May 24, 2017
How Pay Can Improve ESG
– Liz Dunshee
In this Pearl Meyer survey, 60% of companies said that ESG issues were a top concern. Not only is there a global regulatory trend to require disclosure on things like environmental & employment policies – but investment dollars are flowing to companies with demonstrably strong ESG metrics & shareholders are demanding that boards & comp committees proactively drive “sustainability” performance.
It can be an intense process to link pay to appropriate ESG measures for your company – but this memo suggests some whys & hows:
– Identify long-standing activities already taking place in your company that fall into the ESG category.

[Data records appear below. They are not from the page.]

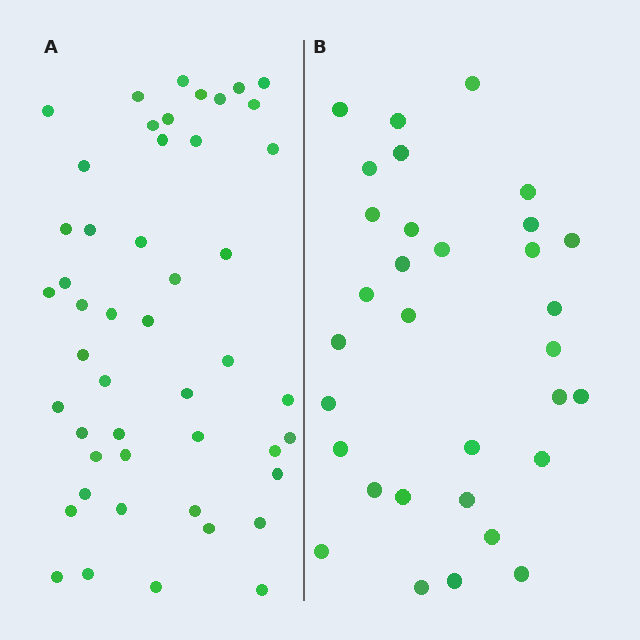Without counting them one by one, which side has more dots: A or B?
Region A (the left region) has more dots.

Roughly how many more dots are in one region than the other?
Region A has approximately 15 more dots than region B.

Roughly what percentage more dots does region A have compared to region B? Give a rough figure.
About 50% more.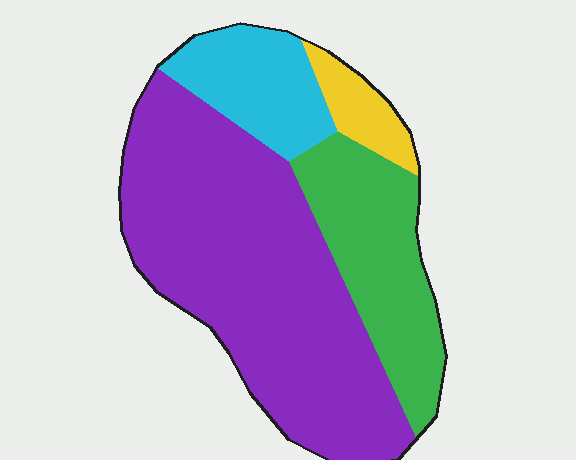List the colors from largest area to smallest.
From largest to smallest: purple, green, cyan, yellow.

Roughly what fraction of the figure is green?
Green takes up less than a quarter of the figure.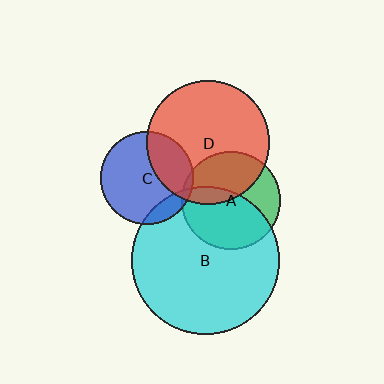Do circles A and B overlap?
Yes.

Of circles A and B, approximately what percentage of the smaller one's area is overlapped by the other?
Approximately 55%.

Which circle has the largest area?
Circle B (cyan).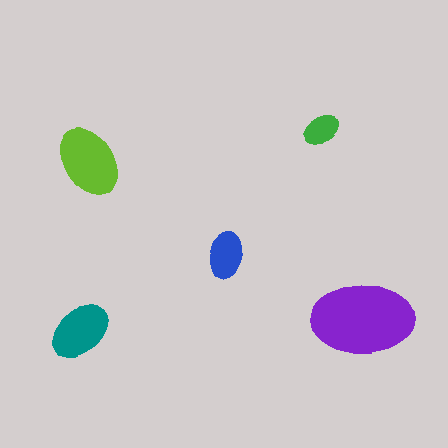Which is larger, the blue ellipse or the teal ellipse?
The teal one.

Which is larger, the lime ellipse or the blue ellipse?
The lime one.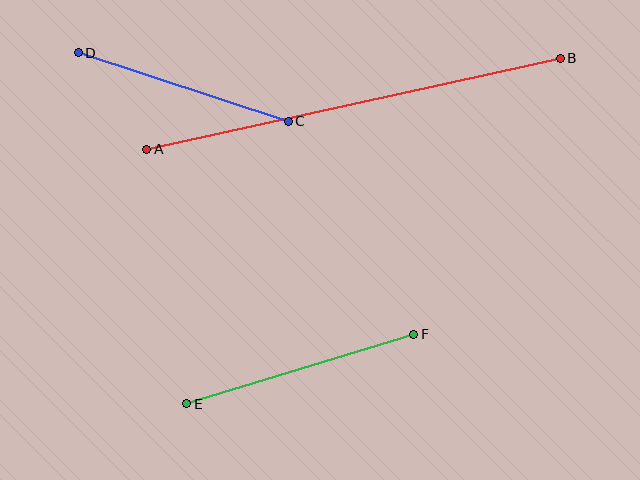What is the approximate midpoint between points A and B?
The midpoint is at approximately (353, 104) pixels.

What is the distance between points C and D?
The distance is approximately 221 pixels.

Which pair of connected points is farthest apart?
Points A and B are farthest apart.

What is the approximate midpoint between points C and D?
The midpoint is at approximately (183, 87) pixels.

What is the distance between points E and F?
The distance is approximately 237 pixels.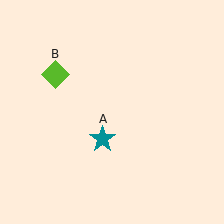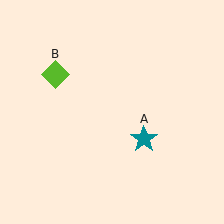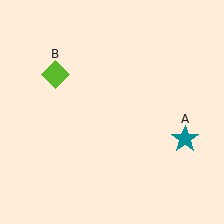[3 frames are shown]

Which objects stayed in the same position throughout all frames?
Lime diamond (object B) remained stationary.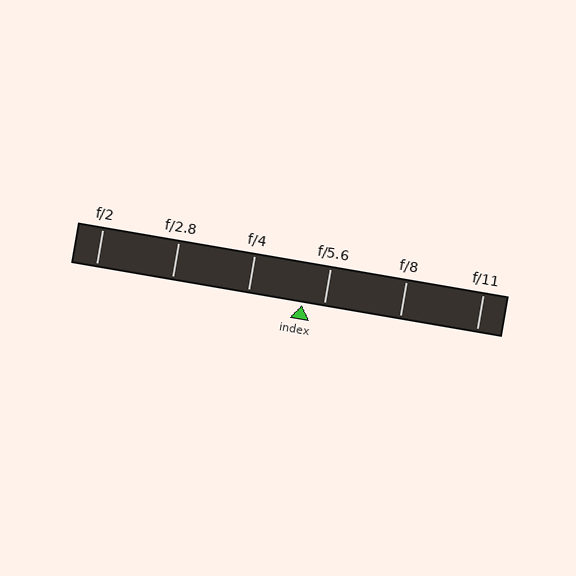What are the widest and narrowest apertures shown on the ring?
The widest aperture shown is f/2 and the narrowest is f/11.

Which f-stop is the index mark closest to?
The index mark is closest to f/5.6.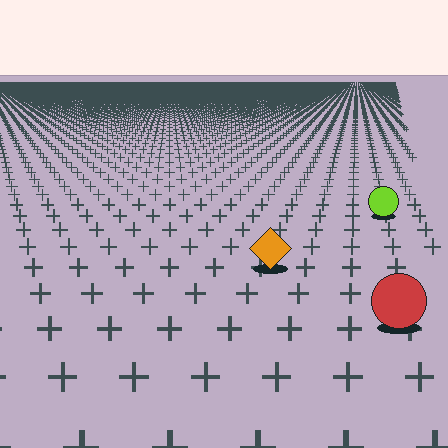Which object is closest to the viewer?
The red circle is closest. The texture marks near it are larger and more spread out.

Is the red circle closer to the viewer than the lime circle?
Yes. The red circle is closer — you can tell from the texture gradient: the ground texture is coarser near it.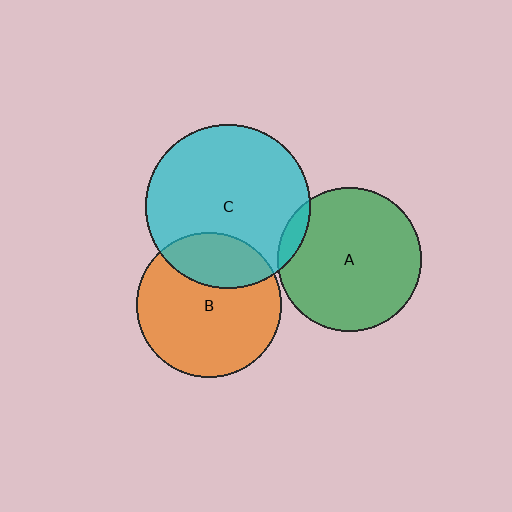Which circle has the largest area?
Circle C (cyan).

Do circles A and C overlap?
Yes.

Existing HR goals like hiring diversity or environmental, health & safety measures can easily be reported as ESG-related actions. Supply chain practices, energy usage & resource conservation efforts may also apply.

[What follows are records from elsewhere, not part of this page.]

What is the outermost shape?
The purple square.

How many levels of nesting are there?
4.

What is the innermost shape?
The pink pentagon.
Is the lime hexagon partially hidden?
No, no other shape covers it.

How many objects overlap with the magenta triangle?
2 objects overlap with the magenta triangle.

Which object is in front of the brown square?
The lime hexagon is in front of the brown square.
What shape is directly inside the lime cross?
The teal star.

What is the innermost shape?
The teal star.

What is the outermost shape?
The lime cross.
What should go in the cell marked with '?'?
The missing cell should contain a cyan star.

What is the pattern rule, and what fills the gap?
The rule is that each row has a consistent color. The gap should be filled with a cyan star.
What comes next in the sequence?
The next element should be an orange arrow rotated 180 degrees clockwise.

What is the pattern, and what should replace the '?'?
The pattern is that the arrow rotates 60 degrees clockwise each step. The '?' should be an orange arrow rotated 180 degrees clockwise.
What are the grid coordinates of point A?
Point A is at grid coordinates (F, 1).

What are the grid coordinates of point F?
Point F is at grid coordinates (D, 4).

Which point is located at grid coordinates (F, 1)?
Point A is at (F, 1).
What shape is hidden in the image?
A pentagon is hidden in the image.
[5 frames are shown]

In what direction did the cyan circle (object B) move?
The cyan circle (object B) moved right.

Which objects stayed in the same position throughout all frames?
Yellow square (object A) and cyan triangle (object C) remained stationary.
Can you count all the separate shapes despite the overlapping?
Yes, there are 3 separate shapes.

– Consider whether the identified actions are already indirectly represented as a component of some executives’ performance-based pay – particularly health & safety. If present at all, the metrics are most likely indirect & folded into larger measurement components – you may be able to create an explicit link.
– Catalogue the benefits of directly tracking these activities. For one, they can be packaged as a corporate social responsibility report – to meet regulatory requirements or serve as a positive corporate communication tool.
Check out Alcoa and also Exelon for examples of directly linking pay to sustainability goals & other operational metrics.